THE PRESIDENT: Good morning. The beginning of a new year is a time of promise. And at the start of 1998, we have much to be thankful for. We've made much progress on our mission of preparing America for the 21st century, and making our country work for all our people. Both unemployment and crime are at their lowest level in 24 years. The welfare rolls have dropped by a record 3.8 million. The deficit has been cut by 90 percent.

In 1997, in Washington, we passed the historic balanced budget, embraced the idea of national academic standards for our schools for the first time, extended health insurance coverage to 5 million children, moved ahead with our environmental agenda to save the Everglades, the ancient forests in California, in Yellowstone Park. And we made a safer, more prosperous world by ratifying the Chemical Weapons Convention, expanding NATO, keeping the peace in Bosnia and opening new opportunities for American high tech products to be sold around the world. We also continued the work of building one America with our Race Initiative and the President's Summit on Service.

As 1998 dawns, American families can look forward to tax cuts for their children and to truly historic tax relief that will make community college free for almost all Americans, and help to pay for the cost of all education after high school -- the largest such effort since the G.I. Bill 50 years ago. I have done my best to give the American people a government for the 21st century -- not one that tries to do everything, nor one that does nothing, but a government that gives Americans the tools and conditions to make the most of their own lives in a new world of information and technological revolution in globalization.

But I've also done my best to call forth a new spirit of citizen service here at home, as necessary to meet our new challenges and to fulfill our obligations both at home and around the world.

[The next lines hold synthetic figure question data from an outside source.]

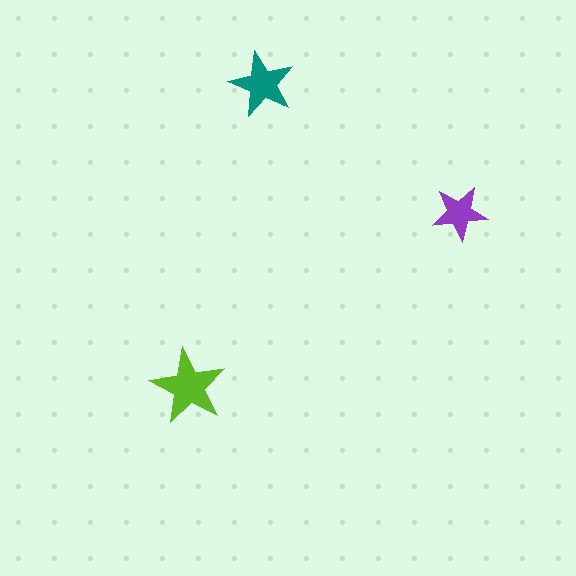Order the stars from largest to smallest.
the lime one, the teal one, the purple one.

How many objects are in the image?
There are 3 objects in the image.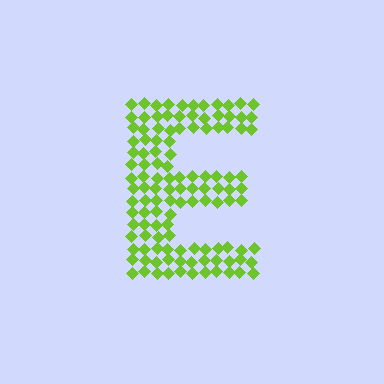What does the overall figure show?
The overall figure shows the letter E.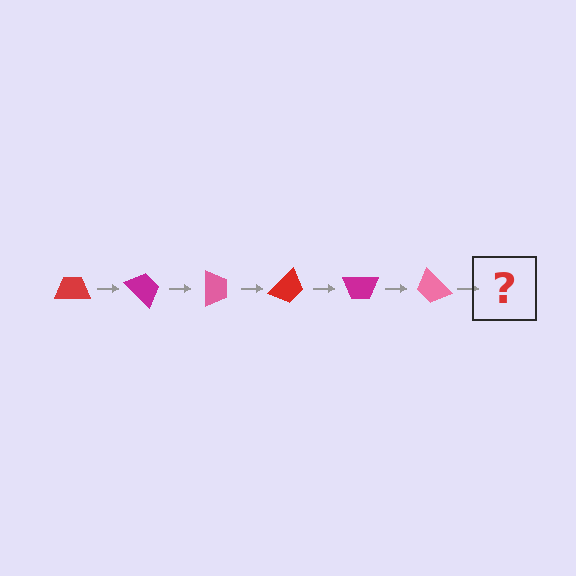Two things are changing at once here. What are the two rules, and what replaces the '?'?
The two rules are that it rotates 45 degrees clockwise each step and the color cycles through red, magenta, and pink. The '?' should be a red trapezoid, rotated 270 degrees clockwise from the start.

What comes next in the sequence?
The next element should be a red trapezoid, rotated 270 degrees clockwise from the start.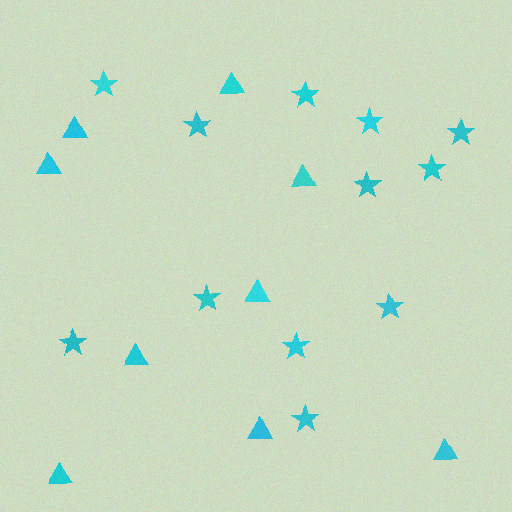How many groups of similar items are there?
There are 2 groups: one group of triangles (9) and one group of stars (12).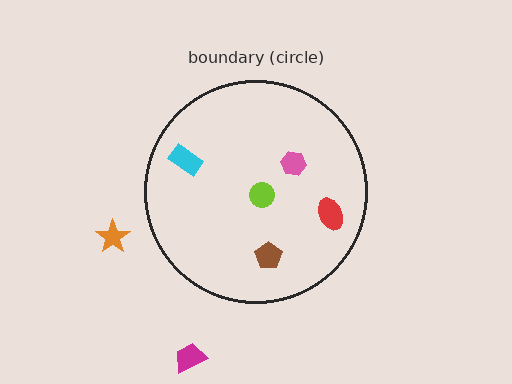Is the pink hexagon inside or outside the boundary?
Inside.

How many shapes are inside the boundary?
5 inside, 2 outside.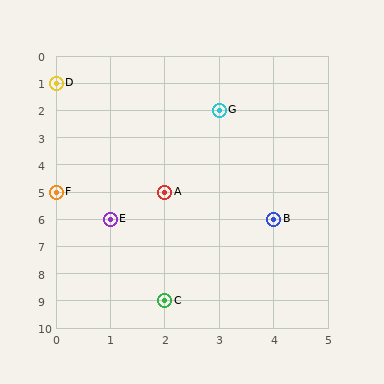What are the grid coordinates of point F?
Point F is at grid coordinates (0, 5).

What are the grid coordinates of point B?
Point B is at grid coordinates (4, 6).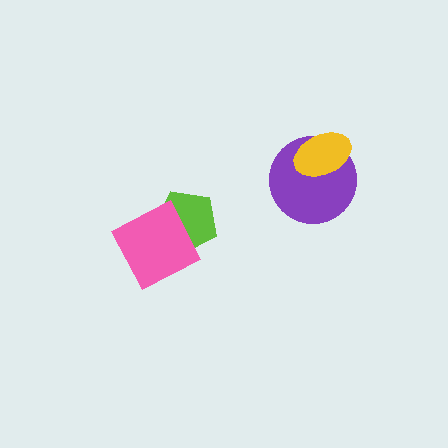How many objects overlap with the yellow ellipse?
1 object overlaps with the yellow ellipse.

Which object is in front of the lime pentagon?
The pink diamond is in front of the lime pentagon.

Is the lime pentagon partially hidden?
Yes, it is partially covered by another shape.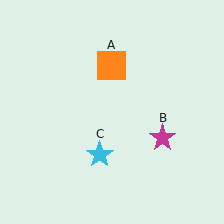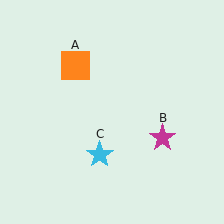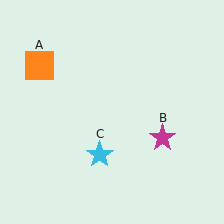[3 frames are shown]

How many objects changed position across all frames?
1 object changed position: orange square (object A).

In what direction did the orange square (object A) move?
The orange square (object A) moved left.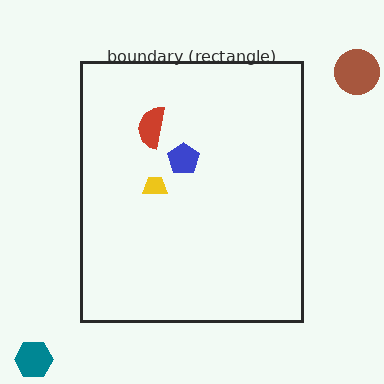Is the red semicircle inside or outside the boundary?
Inside.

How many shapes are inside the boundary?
3 inside, 2 outside.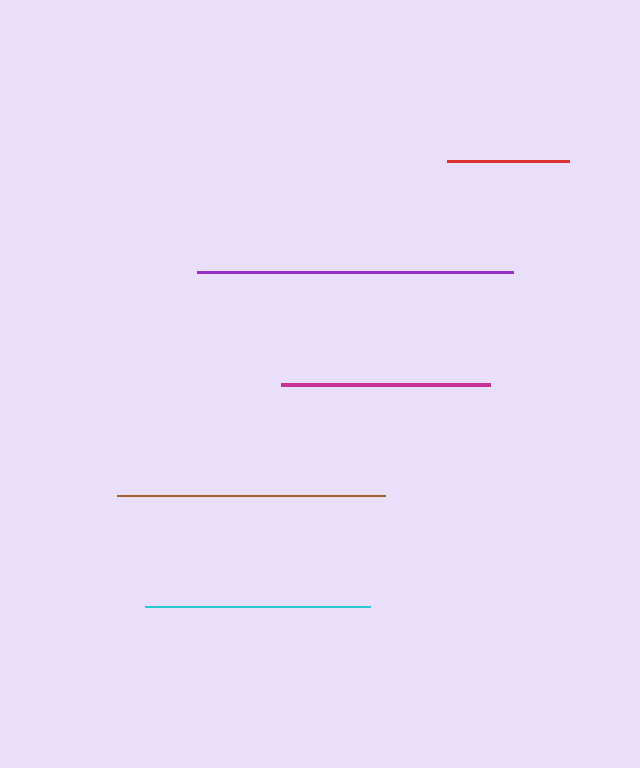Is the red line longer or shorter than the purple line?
The purple line is longer than the red line.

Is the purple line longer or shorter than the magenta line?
The purple line is longer than the magenta line.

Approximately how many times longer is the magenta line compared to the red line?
The magenta line is approximately 1.7 times the length of the red line.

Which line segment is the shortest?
The red line is the shortest at approximately 122 pixels.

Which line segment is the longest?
The purple line is the longest at approximately 316 pixels.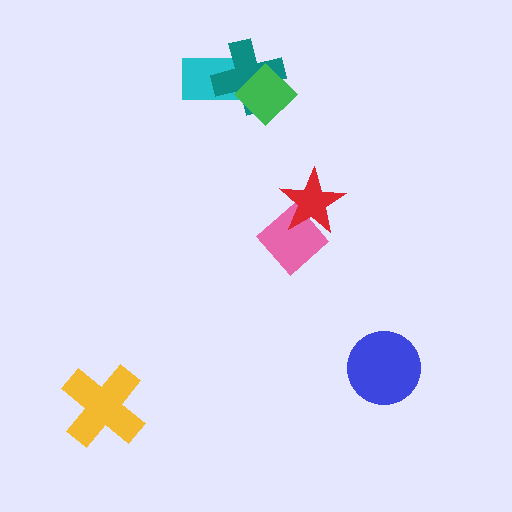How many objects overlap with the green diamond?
2 objects overlap with the green diamond.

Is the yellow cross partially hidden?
No, no other shape covers it.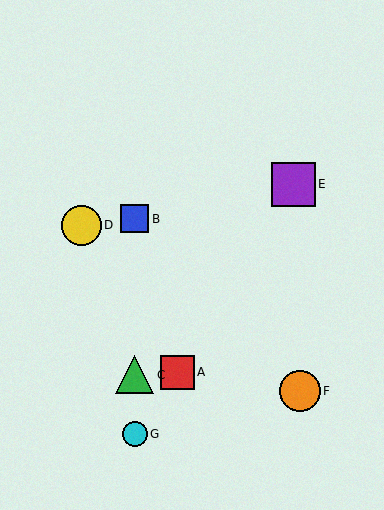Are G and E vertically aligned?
No, G is at x≈135 and E is at x≈293.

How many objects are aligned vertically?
3 objects (B, C, G) are aligned vertically.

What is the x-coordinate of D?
Object D is at x≈81.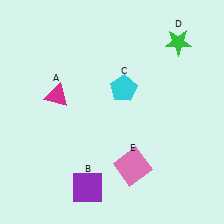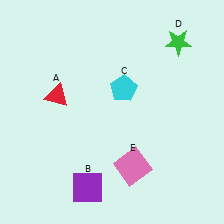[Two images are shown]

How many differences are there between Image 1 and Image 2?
There is 1 difference between the two images.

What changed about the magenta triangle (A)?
In Image 1, A is magenta. In Image 2, it changed to red.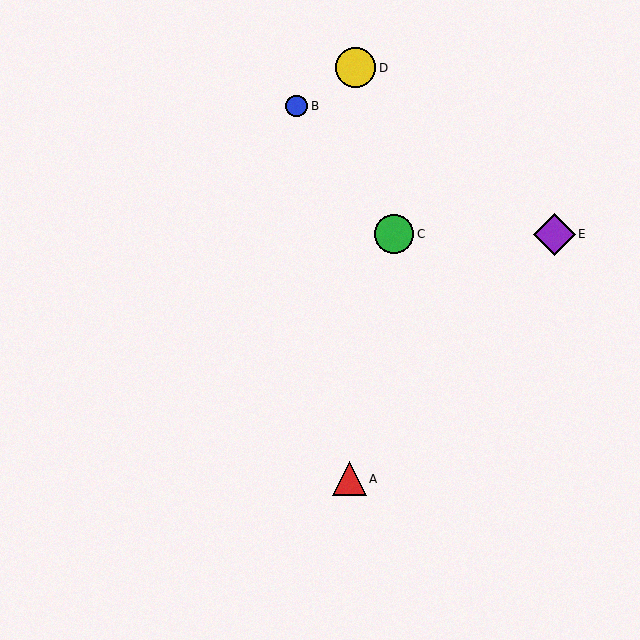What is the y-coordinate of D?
Object D is at y≈68.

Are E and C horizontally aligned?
Yes, both are at y≈234.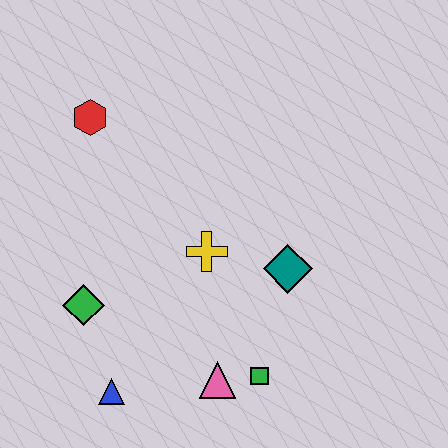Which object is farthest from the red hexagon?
The green square is farthest from the red hexagon.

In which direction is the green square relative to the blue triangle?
The green square is to the right of the blue triangle.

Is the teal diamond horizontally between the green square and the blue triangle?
No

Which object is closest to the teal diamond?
The yellow cross is closest to the teal diamond.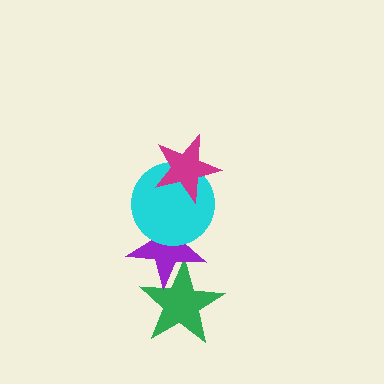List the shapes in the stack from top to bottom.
From top to bottom: the magenta star, the cyan circle, the purple star, the green star.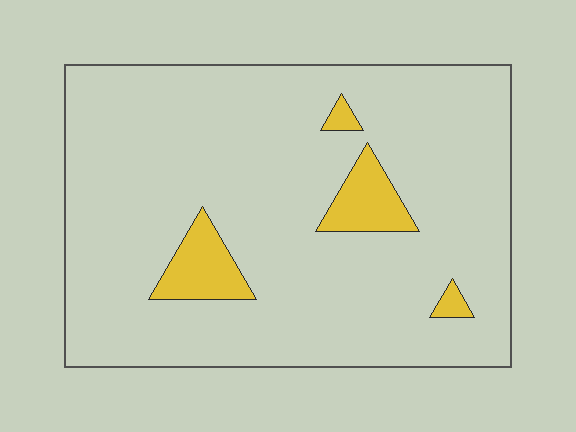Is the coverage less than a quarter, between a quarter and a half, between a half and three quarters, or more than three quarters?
Less than a quarter.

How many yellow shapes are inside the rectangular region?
4.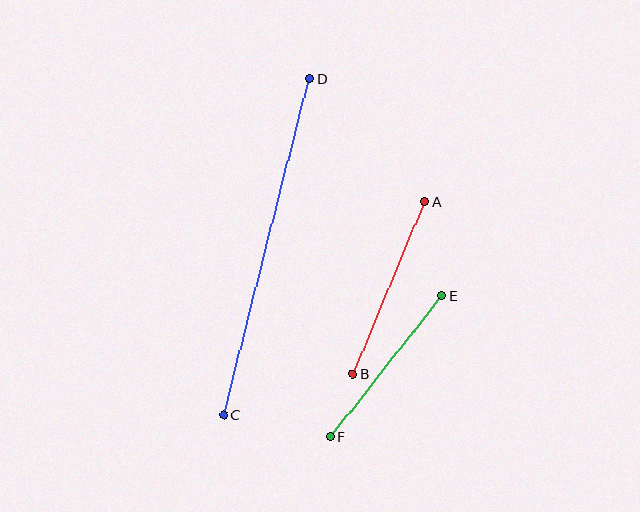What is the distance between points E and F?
The distance is approximately 180 pixels.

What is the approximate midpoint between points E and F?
The midpoint is at approximately (386, 366) pixels.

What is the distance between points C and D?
The distance is approximately 347 pixels.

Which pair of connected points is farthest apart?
Points C and D are farthest apart.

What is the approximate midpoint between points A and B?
The midpoint is at approximately (389, 287) pixels.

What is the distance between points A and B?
The distance is approximately 187 pixels.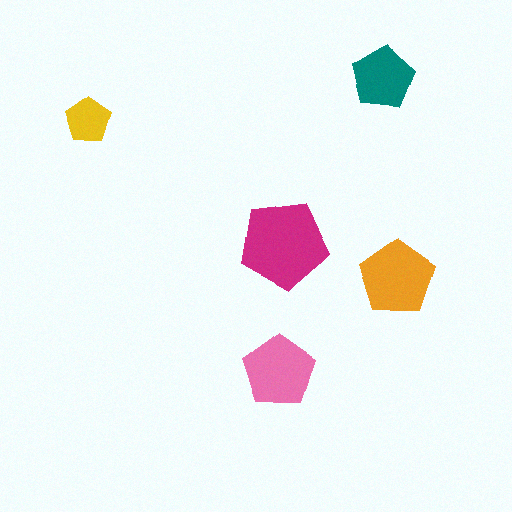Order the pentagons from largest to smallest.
the magenta one, the orange one, the pink one, the teal one, the yellow one.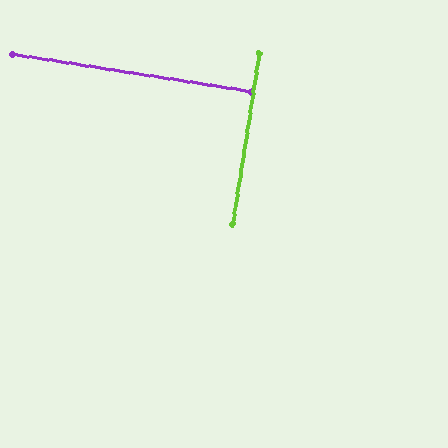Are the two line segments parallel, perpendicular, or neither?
Perpendicular — they meet at approximately 90°.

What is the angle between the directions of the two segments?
Approximately 90 degrees.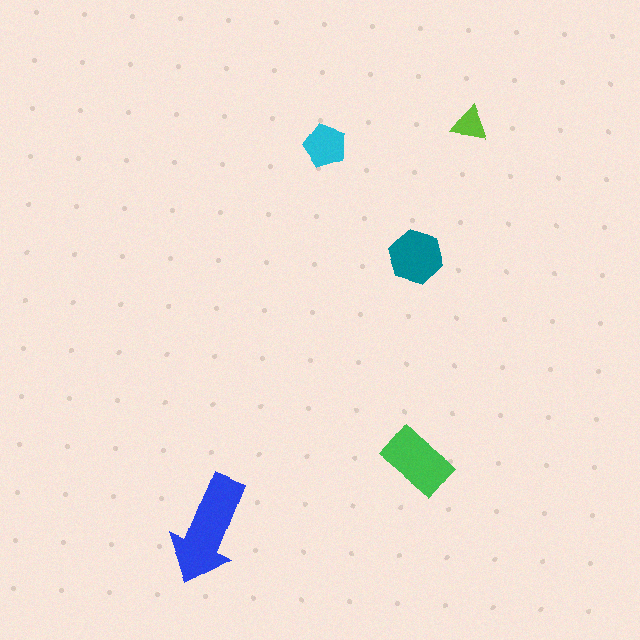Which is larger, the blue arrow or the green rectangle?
The blue arrow.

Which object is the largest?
The blue arrow.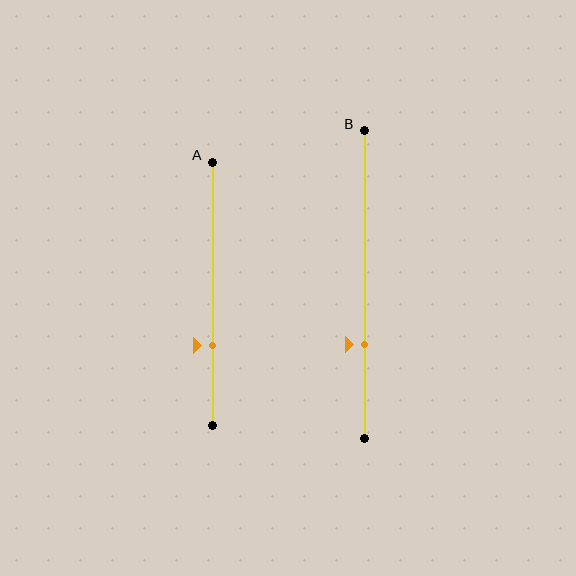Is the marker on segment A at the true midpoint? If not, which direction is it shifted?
No, the marker on segment A is shifted downward by about 20% of the segment length.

From the beginning I have worked to give more Americans the chance to serve, to join with their fellow citizens to take responsibilities for their communities and our country. We created AmeriCorps, which has already given more than 100,000 young Americans the opportunity to serve our nation and earn money for a college education. We strengthened that commitment with the President's Summit on Service in Philadelphia, which already has moved thousands and thousands of Americans to give our children a helping hand. And this year, the day we honor Dr. Martin Luther King, will be a day of service in communities all across America.

Today I want to talk about how we can strengthen one of the finest examples of citizen service, the Peace Corps. When President Kennedy founded the Peace Corps in 1961, he saw it as a bold experiment in public service that would unite our nation's highest ideals with a pragmatic approach to bettering the lives of ordinary people around the world. He also saw it as an investment in our own future, in an increasingly interdependent world. In the years since, it's paid off many times over.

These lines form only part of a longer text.